The prison system in Zambia has been in alarming conditions for some time, particularly as far as inmates’ health care, nutrition and education are concerned. In terms of rehabilitation and reintegration in society the emergency is even more evident. CELIM, in co-operation with Caritas, intends to take action to promote the respect of Zambian prisoners’ human rights.
Project’s objective: to improve the living conditions of detainees in seven prisons, paying particular attention to women and the children held in prison with them.
7 prisons involved in 4 provinces of the country
5 health clinics to be refurbished
4 prison vegetable gardens to be created
For over 13 years Mutinta has been one of the inmates of the women’s section of Lusaka’s prison.
Mutinta is forced to trafficking by a series of unfortunate events: she was born and grew up in the troubled Kanyama compound by an underprivileged family. She made a mistake that will mark her for the rest of her life. Today Mutinta has no idea when she will be able to leave Lusaka’s prison.
However, despite many difficulties, Mutinta can consider herself lucky compared with many other women who, like her, have been imprisoned for years and forced to live in discriminatory and often inhuman circumstances: she was in fact able to follow a course and become a nurse, thus becoming a key figure within the prison.
In Zambian prisons inmates are still dying due to the lack of water, food and care: there are no basic medical services, infrastructures are insufficient or decadent and medicines are scarce. In particular, the needs of women and children are not adequately addressed.
Pregnant women do not receive adequate treatment or nutrients suited to their condition and the children of female prisoners are forced to share a meal with their mothers.
There are no suitable training and educational programmes: prison guards organize professional courses in almost all prisons, but at the discretion of their personal competence and with no special training on how to teach a class of adults.
There are therefore many deficiencies in prisons, but for us this only means one thing: that there is much scope for improvement.
CELIM involves all the competent institutional players within the prisons with the aim to make up for the serious shortcomings identified in three particularly sensitive areas: health services, nutrition and education.
Out of the seven prisons that are the object of our intervention, the one in Mazabuka, in the Southern Province, is in the worst conditions, especially in terms of health: for this reason we are building the clinic here, as well as organizing health education courses.

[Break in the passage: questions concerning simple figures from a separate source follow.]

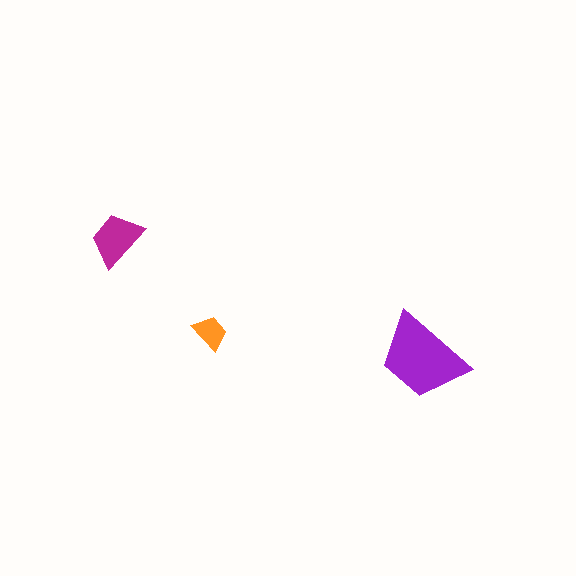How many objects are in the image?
There are 3 objects in the image.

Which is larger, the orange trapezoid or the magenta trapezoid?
The magenta one.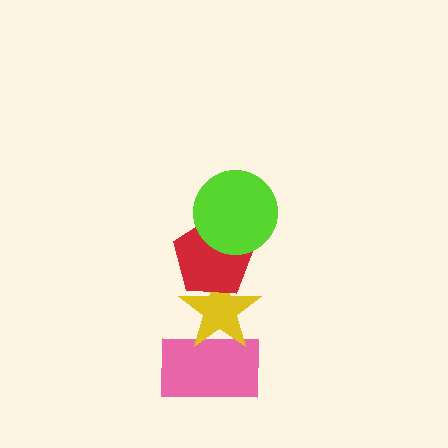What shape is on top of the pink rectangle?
The yellow star is on top of the pink rectangle.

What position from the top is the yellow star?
The yellow star is 3rd from the top.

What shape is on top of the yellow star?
The red pentagon is on top of the yellow star.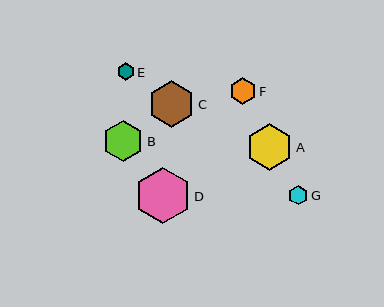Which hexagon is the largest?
Hexagon D is the largest with a size of approximately 56 pixels.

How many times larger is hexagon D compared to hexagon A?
Hexagon D is approximately 1.2 times the size of hexagon A.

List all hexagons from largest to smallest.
From largest to smallest: D, C, A, B, F, G, E.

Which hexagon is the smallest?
Hexagon E is the smallest with a size of approximately 17 pixels.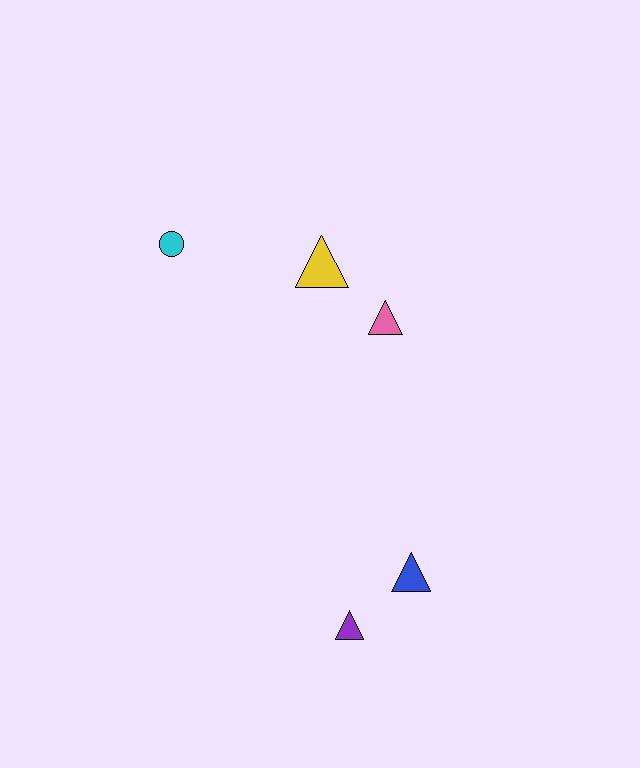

All our courses, here as well as in other prisons, are aimed at both staff and inmates: the objective is to ensure the constant presence of a person ready to intervene in emergency cases but also in case of simpler ailments.
A wide-ranging action then, aimed at making the Mutinta example not an exceptional case within the prison system in Zambia, but rather a well-established reality.
Project’s overview
The project aims to improve the living conditions of inmates, women and their children in particular, in seven prisons, by taking action in order to develop and support the health, nutrition and education services that are now inadequate.
Direct beneficiaries: 104 between prison officers and guards, 192 women and 12 children under 5.
Indirect beneficiaries: 5,340 inmates.
Project title
Improving health care and education within Zambian prisons for women and children through the promotion of human rights.
Project manager
Gianclaudio Bizzotto, celim.zambia@celim.org.zm
Dates
January 2016 / January 2019
Partners
Caritas Zambia
Other institutions involved
District Health Office – DHO, District Education Board Secretary – DEBS, Ministry of Community Development, Mother and Child Health.